# Prompt Structuring for Stitch Operations

Use this reference when a request is underspecified, overly broad, or clearly likely to drift.

## Four-layer prompt model

Structure prompts using four layers:

### 1. Context

Define:

- product or screen type
- target user or workflow
- whether this is a new concept or a redesign of an existing screen

### 2. Structure

Specify:

- layout model
- major sections
- critical components that must exist
- the structural fingerprint: what makes this screen composition different from
  a default hero/card/template layout

### 3. Visual direction

State:

- style vocabulary
- density and spacing
- color direction
- typography intent

### 4. Constraints

Always make explicit:

- device
- what must remain unchanged
- whether the task is a full screen, a component, or a revision
- what content must not be invented, such as metrics, testimonials, logos,
  prices, case-study claims, or social proof

## Core rules

### Prefer plain language

Write short, direct instructions. Stitch responds better to concrete constraints than to abstract creative language.

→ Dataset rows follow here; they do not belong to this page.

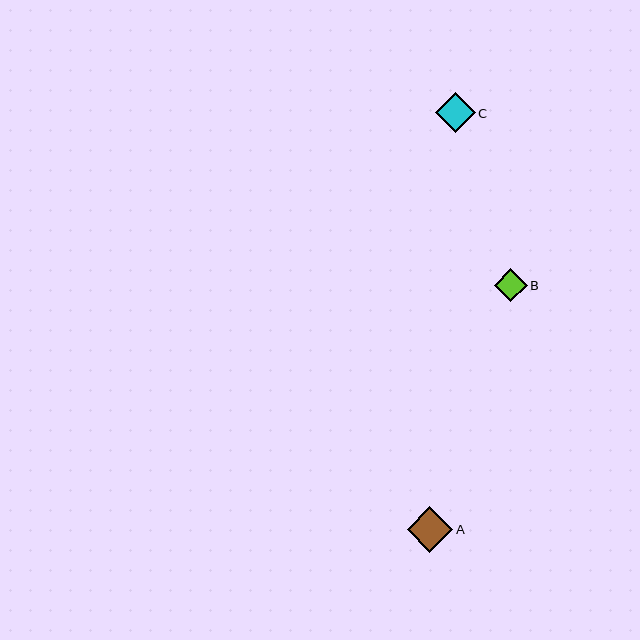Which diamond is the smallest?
Diamond B is the smallest with a size of approximately 33 pixels.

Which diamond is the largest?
Diamond A is the largest with a size of approximately 46 pixels.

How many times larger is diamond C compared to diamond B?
Diamond C is approximately 1.2 times the size of diamond B.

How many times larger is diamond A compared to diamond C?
Diamond A is approximately 1.1 times the size of diamond C.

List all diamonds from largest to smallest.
From largest to smallest: A, C, B.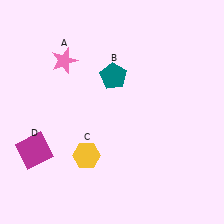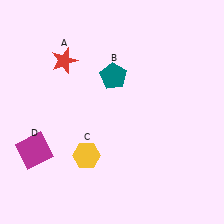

### Structure before style

Choose the screen structure before asking for color, font, motion, or polish.
If the prompt only says "modern", "clean", or "premium", expect a generic
screen. Name the layout logic instead:

- index-first
- stat-led
- workbench
- catalogue
- dense dashboard
- document-like long page
- editorial split
- task-first mobile surface

Use the structure that fits the product job. Do not default to a centered hero,
three cards, and a CTA unless that is genuinely the right shape.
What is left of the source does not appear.